Somos, cada vez mais, os defeitos que temos, não as qualidades
José Saramago
A intolerância é um incidente constante em o mundo que iremos gaguejar de cor, de Pedro Pereira Lopes. Manifestada de formas diferentes, aquela mácula aparece categoricamente no livro mesmo com alguma finalidade: discriminar, condenar ou punir. Nisso, são várias as personagens, sobretudo protagonistas, que são encontradas, como é o caso de sebastião, em “reza as tuas orações todos os dias”. Nesta estória, o narrador apresenta enredo com um quadro emocional muito forte, ao descrever os dramas pelos quais um personagem passa, com impacto acentuado na família. Por via de sebastião, rapaz que se aventura na soruma quando devia concentrar-se na escola, “reza as tuas orações todos os dias” projecta uma animosidade entre as autoridades (polícia popular) e a família do infractor, que em lágrimas, soluços e silêncios à mistura clama por perdão. Todavia, o que poderia terminar com um abraço, um pedido de desculpas, promessas ou mesmo mudança de comportamento acaba numa punição cruel, fria e ideologicamente exagerada. Assim, boas-vindas e fenias, pais de sabastião, esgotam-se no desassossego de não conseguirem aceitar que o filho vá para Niassa numa operação que deveria ser apagada da História.

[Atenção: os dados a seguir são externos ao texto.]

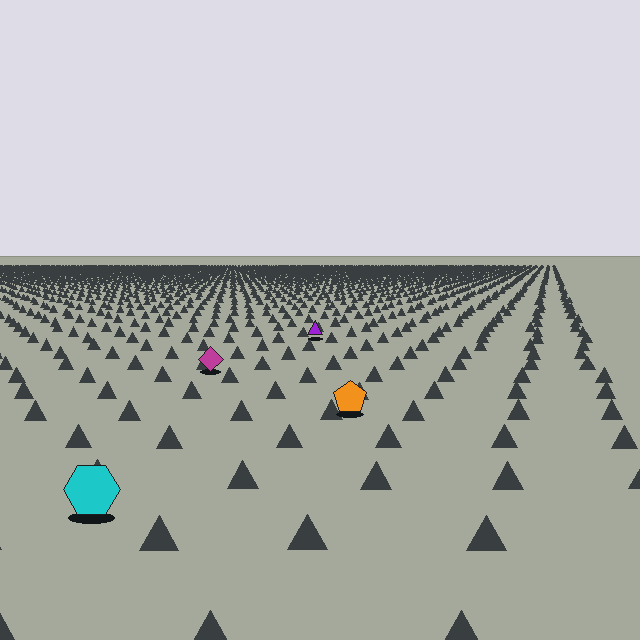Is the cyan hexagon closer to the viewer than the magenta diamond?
Yes. The cyan hexagon is closer — you can tell from the texture gradient: the ground texture is coarser near it.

Portanto, o poder representado pela polícia nesta narrativa é intolerante, pois prima em seguir uma convicção cega em detrimento do tino. Tal decisão, não só desterra um rapaz novo como, anos mais tarde, cria um luto precoce.

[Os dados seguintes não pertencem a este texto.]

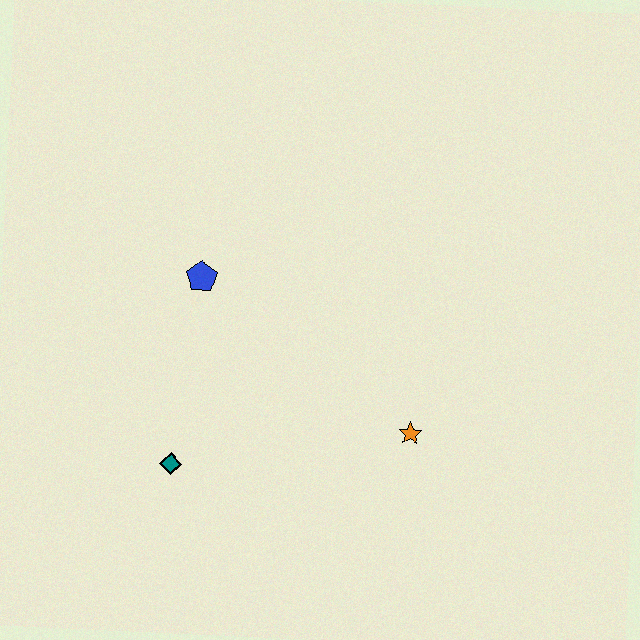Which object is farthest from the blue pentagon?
The orange star is farthest from the blue pentagon.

Outra estória de Pereira Lopes que também configura um grau elevado no que à intolerância diz respeito é “uma noite na cela”. O protagonista desta narrativa é parafino, e, uma vez mais no livro, a polícia aparece como vilã da cena, mas, no caso, movida por um interesse imbecil: moedas para comprar cigarros. Por não pagar no momento em que é encontrado a circular à noite, sem bilhete de identidade, parafino é obrigado a pernoitar na cela. Podendo ser mais compreensíveis diante da explicação que parafino dá, as autoridades optam por outra via, ao verem frustradas as tentativas de extorquir o rapazola.
Em “o cobrador”, outra estória do livro, o fenómeno intolerância repete-se. Consciente disso, o protagonista da trama bufa num monólogo: “sou o cobrador deste machimbombo, tenho autoridade, sirvo à sociedade, sou, afinal, relevante. útil como nunca fui, mas os malditos suspeitam, não crêem. não porque não o querem, não o podem, não lhes tolera a consciência” (p. 46). E, no texto “a greve”, mais uma vez a polícia não consente, em nenhum momento, mesmo confrontada com uma razão óbvia, às reivindicações dos grevistas, o que faz com que na estória instaure-se um caus social entre as personagens, que leva à morte uma delas, eunito. Há ainda o exemplo de jesuina – em “a invenção do cemitério” –, quem morre de desgosto pela incapacidade de aceitar que não pode gerar filhos. Mesmo com um marido bom, quinzedias, jesuina é intolerante consigo mesma e, assim, parte para longa viagem.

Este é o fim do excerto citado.